New set of weather patterns to help predict floods
In 2016, the Met Office used the same cluster method to develop a set of 30 weather patterns for Europe, based on the analysis of mean sea level pressure observations from 1850 to 2003.
Indian meteorologists can now objectively identify specific weather patterns in active monsoon periods that could trigger high intensity rainfall and set off floods or landslides. How? Scientists from the United Kingdom (UK) and India have generated a new set of 30 daily weather patterns, within existing large weather systems, to determine the variability in rainfall within different phases of the season.
A seven-member team led by the Met Office – the UK’s national weather service – along with the National Centre for Medium Range Weather Forecasting (NCMRWF), under the union ministry of earth sciences, and Department of Geography at King’s College London used a statistical method called cluster analysis to produce the new sets of weather patterns, based on a 37-year analysis (1979 to 2016) of wind speed and direction covering India. In 2016, the Met Office used the same cluster method to develop a set of 30 weather patterns for Europe, based on the analysis of mean sea level pressure observations from 1850 to 2003.
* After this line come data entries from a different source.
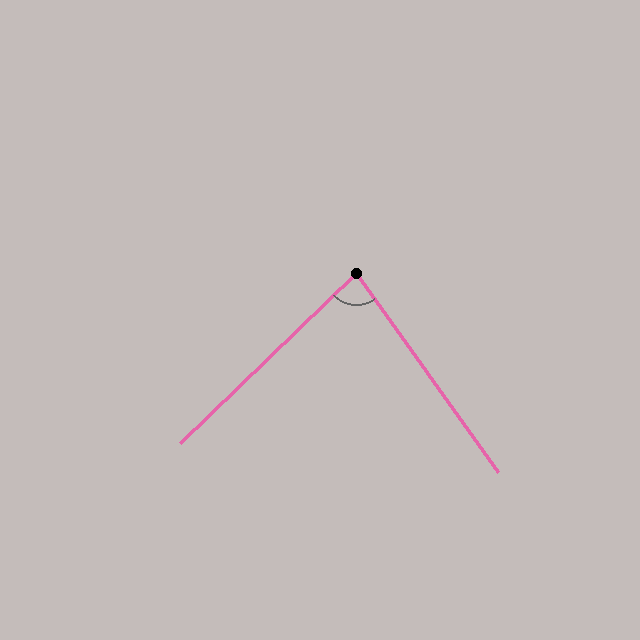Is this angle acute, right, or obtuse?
It is acute.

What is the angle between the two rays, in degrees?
Approximately 81 degrees.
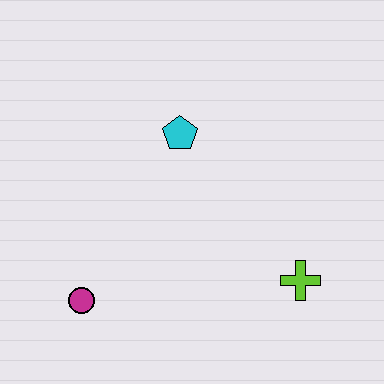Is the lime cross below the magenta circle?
No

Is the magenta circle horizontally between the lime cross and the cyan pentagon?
No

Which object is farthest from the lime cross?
The magenta circle is farthest from the lime cross.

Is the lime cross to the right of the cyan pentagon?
Yes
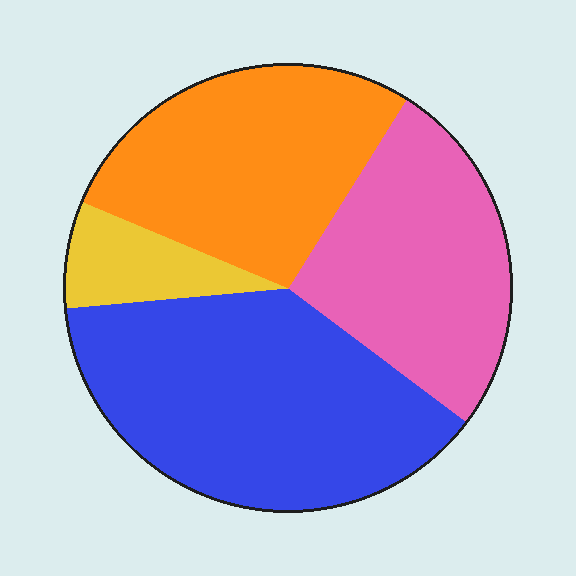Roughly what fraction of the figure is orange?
Orange covers about 30% of the figure.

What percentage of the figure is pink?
Pink takes up between a sixth and a third of the figure.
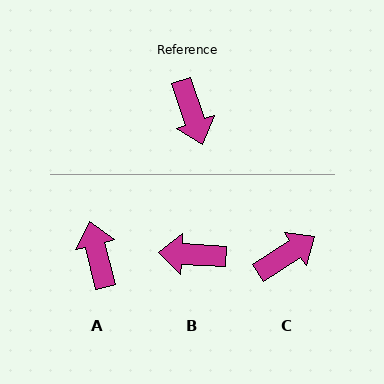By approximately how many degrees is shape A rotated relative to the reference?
Approximately 175 degrees counter-clockwise.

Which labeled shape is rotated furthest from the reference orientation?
A, about 175 degrees away.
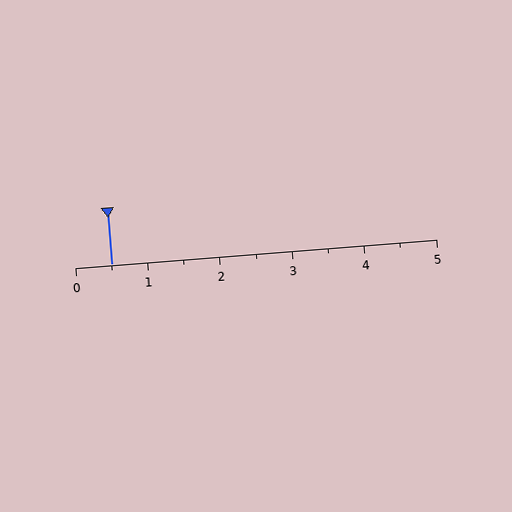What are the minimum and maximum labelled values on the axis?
The axis runs from 0 to 5.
Researchers said generating different weather patterns that represent variability in precipitation (rain, snow, hail) is meteorologically important. India is not only heavily dependent on rainfall for agriculture, but also experiences significant impacts from flooding, such as the Kerala floods in August 2018 and rainfall-induced hazards in the form of landslides that occurred in Uttarakhand in June 2013. “Identifying variations in weather patterns is useful to detect periods that are most susceptible to high‐impact weather within a large‐scale weather regime, such as pinpointing the most flood-prone periods within the active monsoon,” said Robert Neal, principal investigator, Met Office. “Once the characteristics of weather patterns are understood meteorologically, or in terms of their impact on agriculture, energy or transport, it will become easier to interpret the output of the forecast.”
A weather pattern is one of many circulation types over a defined region – in this case over India or a smaller regional area – which differs in its characteristics from other weather patterns over the same region. Circulation types can be cyclonic, anti-cyclonic, northerly, easterly, southerly, westerly and north‐westerly. A weather pattern stays for two to three days on an average, before transitioning to another weather pattern or to a new weather system.
Unlike most previous studies that generated weather patterns for precipitation only during the summer monsoon (June to September) in India, the new set of 30 patterns represent variability for the entire year. The research was published in the International Journal of Climatology, an international scientific peer-reviewed journal of the Royal Meteorological Society last month.
Each of the 30 patterns, chosen from a pool of 192 sets, can be attributed to one of the seven large-scale weather systems – winter dry period, western disturbances, pre or post monsoon, monsoon onset, active monsoon, break monsoon and retreating monsoon. Western disturbances originate over the Mediterranean Sea and Atlantic Ocean, and are responsible for almost one-third of the annual precipitation over north Indian, with the risk of heavy precipitation to north-eastern parts during early spring. “These weather patterns can be used in forecasting tools by meteorologists where multiple forecast scenarios from numerical weather prediction models can be assigned to the closest matching definition of a weather pattern,” said Ashis Mitra, co-author, NCMRWF. “This can be used to predict a probabilistic weather pattern two weeks in advance, and forecast the most likely transition of a weather pattern with associated impacts.”
For instance, Mumbai records some of its highest rainfall totals during the active monsoon, and the four wettest weather patterns fall within the active monsoon types. Weather pattern 19 is the wettest (average 46mm/day) and weather pattern 10 experiences the lowest rainfall (average 23mm/day). Researchers said a high confidence forecast for weather pattern 19 could suggest an increased risk of flooding across the city – information that can be disseminated to government, policy makers and citizens to act accordingly.
The team is currently testing a live forecasting tool with scientists from the Indian Meteorological Department (IMD) and NCMRWF. “Future research will focus on the skill of forecasting applications designed predominantly to predict weather patterns one to two weeks in advance at both regional and national scale. Shorter-range high-resolution forecast models used by IMD will still be used for issuing detailed weather warnings,” said Mitra.
The new set of 30 weather patterns represent variability in precipitation across the whole of India for the entire year.
With the focus on wind because India’s climate is predominantly influenced by changes in the direction of the prevailing wind, historically pattern 1 of the 30 weather patterns occurs most often annually (5.2% of the time) and pattern 30 occurs least often annually (1.5% of the time).
With the exception of the monsoon onset which has only one weather pattern (number 26) that occurs 17.7% in June or 5.6% in July every year, all other weather systems comprise a collection of weather patterns.
Weather patterns also demonstrate seasonality – for instance patterns 2, 3, 7, 8, 9, 16 occur during the winter dry period across India from December to March, and patterns 10, 17, 19, 21 occur during different phases of the active monsoon season from June to September. Some weather patterns do not occur during summer or winter, but only during onset and withdrawal of the main monsoon season.